I'm starting to feel the crazy creep back into me. I'm trying to repress it, but certain things that usually don't get to me are starting to get to me again and make me feel like a fucking psycho. I think I'm doing a pretty good job of hiding it, so at least I'm not letting everyone else know I'm insane. Also I have had a headache off and on for about a month...and when I say off and on I mean I am ecstatic to go an entire day without one. I have no money, and my mom isn't going to be able to pay me for the car like she said she would. I have 8 llbs of work due in the next two weeks, and I've barely made a dent in it (mostly my fault, but also the fact that I can't look at my computer screen for more than an hour without getting a horrible headache). I can't eat dairy anymore cause it makes me sick. My house is messy (all my fault). I'm ready to not feel like this. I don't want to fall in too deep again. I like liking myself and not being a burden to others. It's nice that way.

edit I remember what I felt like then, and I don't feel like that now. I suppose the difference between then and now is that I am in control and independent. I love and want to have the people in my life, but I'm not constantly waiting for them to leave me, like I have in the past. If I am waiting for people to leave me, I am in essence hating myself, feeling as though the people I love would be great without me. I don't feel like this. If I am waiting for people to leave me, I tend to treat them badly, because maybe if I push then it is not them leaving but me pushing them away. I'm not pushing. If I am waiting for people to leave me, I let them do things to me that I don't deserve because if I make a fuss I might be seen as a burden and easier to leave and besides being unhappy with them is better than not being with them at all.

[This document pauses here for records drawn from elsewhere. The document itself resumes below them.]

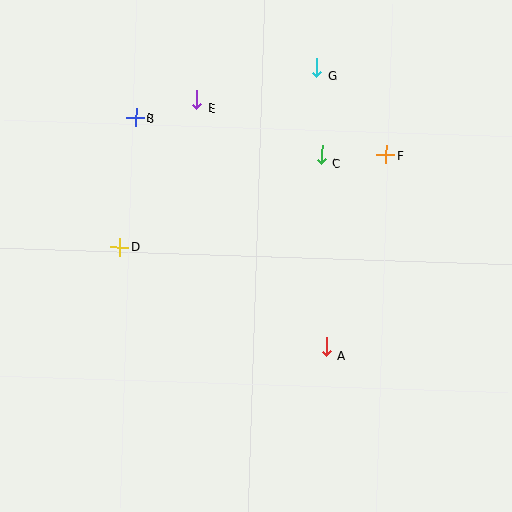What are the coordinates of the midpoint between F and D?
The midpoint between F and D is at (253, 201).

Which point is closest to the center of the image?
Point C at (321, 163) is closest to the center.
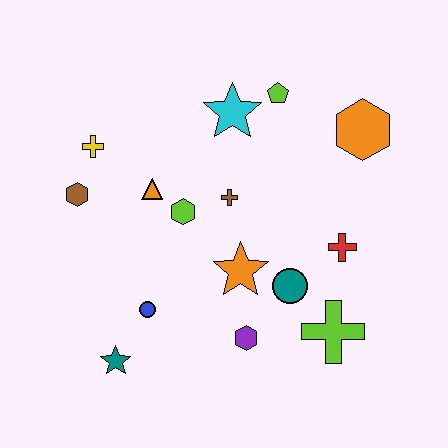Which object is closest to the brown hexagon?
The yellow cross is closest to the brown hexagon.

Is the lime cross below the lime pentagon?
Yes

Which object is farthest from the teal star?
The orange hexagon is farthest from the teal star.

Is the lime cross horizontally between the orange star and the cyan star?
No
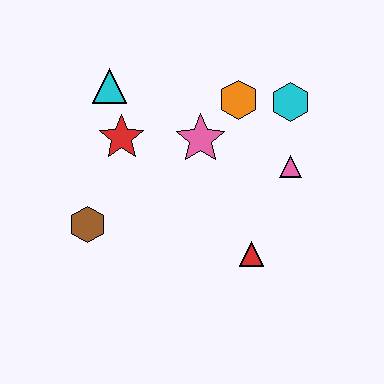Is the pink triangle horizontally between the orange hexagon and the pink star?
No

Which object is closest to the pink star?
The orange hexagon is closest to the pink star.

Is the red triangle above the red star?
No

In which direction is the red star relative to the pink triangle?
The red star is to the left of the pink triangle.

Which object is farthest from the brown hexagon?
The cyan hexagon is farthest from the brown hexagon.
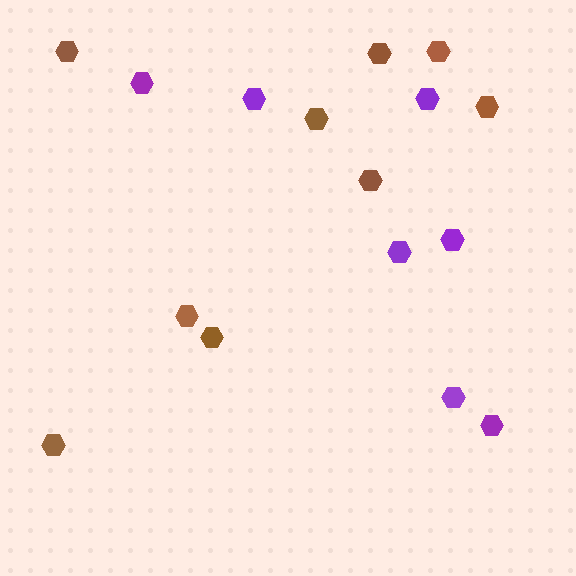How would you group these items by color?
There are 2 groups: one group of purple hexagons (7) and one group of brown hexagons (9).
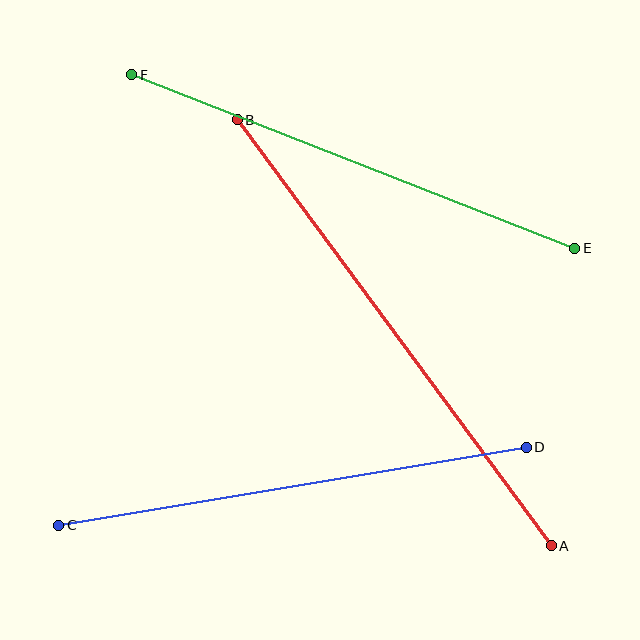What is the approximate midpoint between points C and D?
The midpoint is at approximately (292, 486) pixels.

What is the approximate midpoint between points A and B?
The midpoint is at approximately (394, 333) pixels.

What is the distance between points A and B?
The distance is approximately 529 pixels.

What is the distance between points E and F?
The distance is approximately 476 pixels.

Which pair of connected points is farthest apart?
Points A and B are farthest apart.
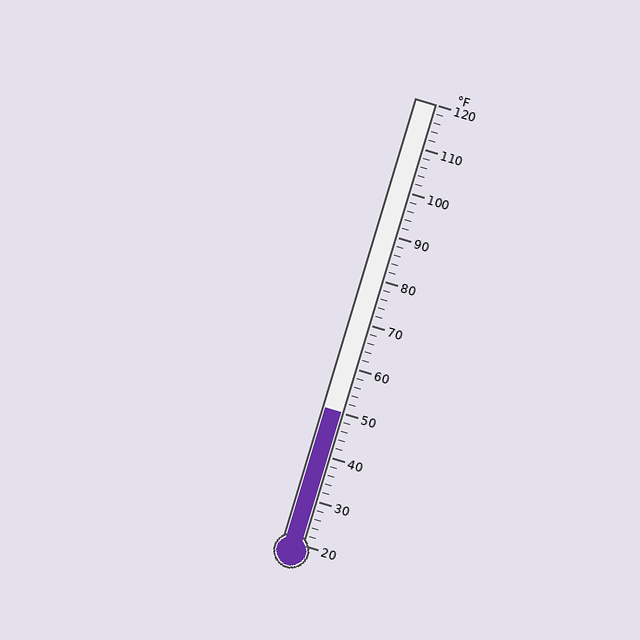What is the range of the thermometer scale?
The thermometer scale ranges from 20°F to 120°F.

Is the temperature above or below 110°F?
The temperature is below 110°F.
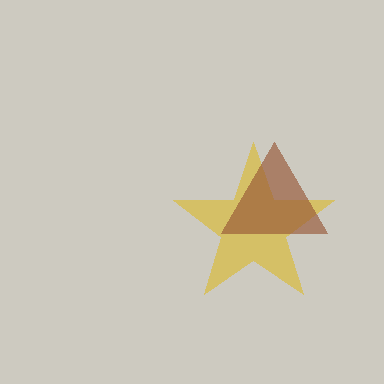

But I don't keep anyone around me who doesn't love and respect me, and I tell them if what they are doing is hurting me. I hate being a girl sometimes, but at least I've gotten to the point where I can just simply leave a situation, cool down, and be ok. In the past I would have left, went home, and cried so hard I was unable to breathe.

I know I'm not perfect and I know I don't treat everyone exactly as they deserve to be treated, but I make an effort to do so and to apologize if I don't. I want to be better in the ways that I am not.